Comment 8 Andrew Crouthamel 2018-09-23 02:44:43 UTC
Dear Bug Submitter,

This bug has been in NEEDSINFO status with no change for at least 15 days. Please provide the requested information as soon as possible and set the bug status as REPORTED. Due to regular bug tracker maintenance, if the bug is still in NEEDSINFO status with no change in 30 days, the bug will be closed as RESOLVED > WORKSFORME due to lack of needed information.

For more information about our bug triaging procedures please read the wiki located here: https://community.kde.org/Guidelines_and_HOWTOs/Bug_triaging

If you have already provided the requested information, please set the bug status as REPORTED so that the KDE team knows that the bug is ready to be confirmed.

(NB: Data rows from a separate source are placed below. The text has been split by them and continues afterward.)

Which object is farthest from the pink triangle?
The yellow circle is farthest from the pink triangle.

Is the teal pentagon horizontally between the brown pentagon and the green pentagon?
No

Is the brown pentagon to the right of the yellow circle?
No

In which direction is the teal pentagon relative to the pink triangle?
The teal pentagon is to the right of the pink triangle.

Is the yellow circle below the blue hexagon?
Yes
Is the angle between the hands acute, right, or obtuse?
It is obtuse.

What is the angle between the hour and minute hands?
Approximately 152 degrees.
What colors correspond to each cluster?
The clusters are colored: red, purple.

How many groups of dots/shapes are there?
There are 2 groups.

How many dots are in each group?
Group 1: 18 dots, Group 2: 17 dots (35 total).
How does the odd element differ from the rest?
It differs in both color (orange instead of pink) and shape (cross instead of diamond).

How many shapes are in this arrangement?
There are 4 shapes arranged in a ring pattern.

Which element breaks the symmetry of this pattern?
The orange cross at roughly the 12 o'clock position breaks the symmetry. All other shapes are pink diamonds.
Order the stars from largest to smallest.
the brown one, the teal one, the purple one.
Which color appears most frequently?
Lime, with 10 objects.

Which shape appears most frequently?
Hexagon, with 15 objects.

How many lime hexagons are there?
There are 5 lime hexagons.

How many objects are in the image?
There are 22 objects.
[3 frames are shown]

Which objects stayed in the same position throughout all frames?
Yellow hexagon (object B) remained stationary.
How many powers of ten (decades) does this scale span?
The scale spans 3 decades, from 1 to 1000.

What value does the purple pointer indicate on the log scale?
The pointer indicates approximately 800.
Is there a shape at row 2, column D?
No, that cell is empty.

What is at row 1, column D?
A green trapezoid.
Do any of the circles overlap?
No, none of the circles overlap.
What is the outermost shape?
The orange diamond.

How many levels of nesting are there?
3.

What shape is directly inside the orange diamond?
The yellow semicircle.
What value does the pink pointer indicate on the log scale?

Thank you for helping us make KDE software even better for everyone!
Comment 9 Andrew Crouthamel 2018-10-27 02:44:09 UTC
Dear Bug Submitter,

This bug has been in NEEDSINFO status with no change for at least 30 days. The bug is now closed as RESOLVED > WORKSFORME due to lack of needed information.

For more information about our bug triaging procedures please read the wiki located here: https://community.kde.org/Guidelines_and_HOWTOs/Bug_triaging

Thank you for helping us make KDE software even better for everyone!